By the way, while the budget does need to be brought into balance, that’s not been something the GOP has been particularly concerned with for the last several decades – EXCEPT when a Democrat is president, whereupon it’s suddenly an emergency of the gravest sort.
If one does want to solve the fiscal problem, the solution isn’t going to lie in regulatory programs and the like. The deficit exceeds the discretionary budget, so if we eliminated essentially everything we’d still be in deficit.
And then there’s the fact that these butcher-jobs on federal agencies are going to cost a LOT of money. Lower tax revenue from IRS cuts will start it off, but ultimately, when we need to find and hire back most of the people we’ve cut and repair the damage to the programs on which they worked, we’re going to spend a lot more money than if we’d just kept them working.

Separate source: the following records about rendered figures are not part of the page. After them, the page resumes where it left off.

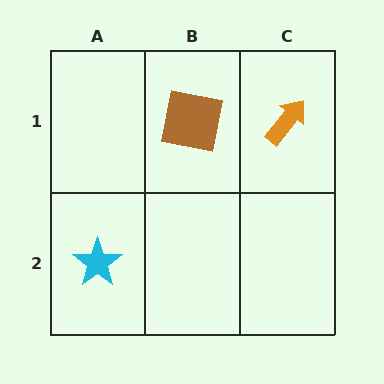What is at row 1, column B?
A brown square.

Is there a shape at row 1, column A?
No, that cell is empty.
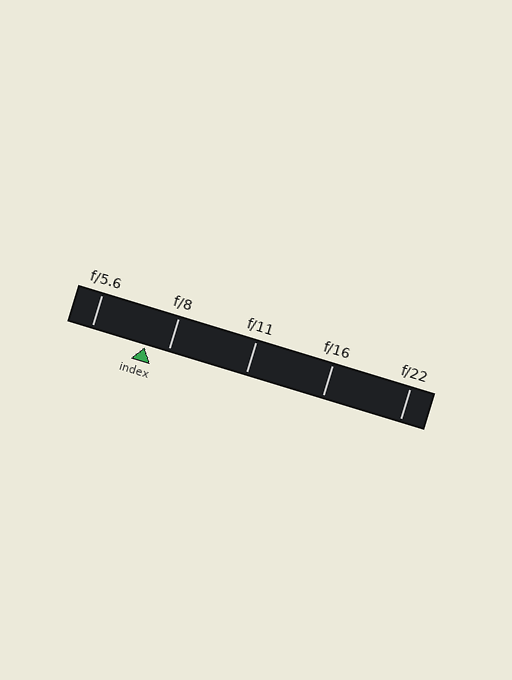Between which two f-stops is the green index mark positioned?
The index mark is between f/5.6 and f/8.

And then, the one that seems a tad ironic and twisted to me. I spent many years of my career basically suing government agencies and officials for various forms of regulatory overreach; so I can’t say that I have any innate prejudice in favor of regulatory agencies, some of which I’ve seen doing the most awful things (though usually at the state, rather than federal, level). But the thing about cutting agencies is that if you don’t cut their program responsibilities at the same time, it doesn’t mean that people aren’t subject to the regulations – it means instead that the regulations are very, very badly administered. Permit applications take forever. Decisions become more arbitrary because nobody’s got the staff time to do it right. People used to ask me about “defunding” the Washington State Department of Ecology. Now, I knew a few people at the WSDOE who behaved like gangsters and whom I was very glad to beat up in litigation; but I could never endorse the idea of using that as a pretext to “defund” anything. Regulatory reform? Sure, if it’s the right kind. Elimination of department responsibility for programs it mis-administered? Maybe, in the right case. But defunding them would only have made my clients’ problems worse.
Trade deficits, of course, are more the consequence of domestic individual behavior than they are of trade conditions. And the classic right-wing stance, with which I happen to agree, is that they don’t need addressing at all: Milton Friedman was a particular proponent of that view.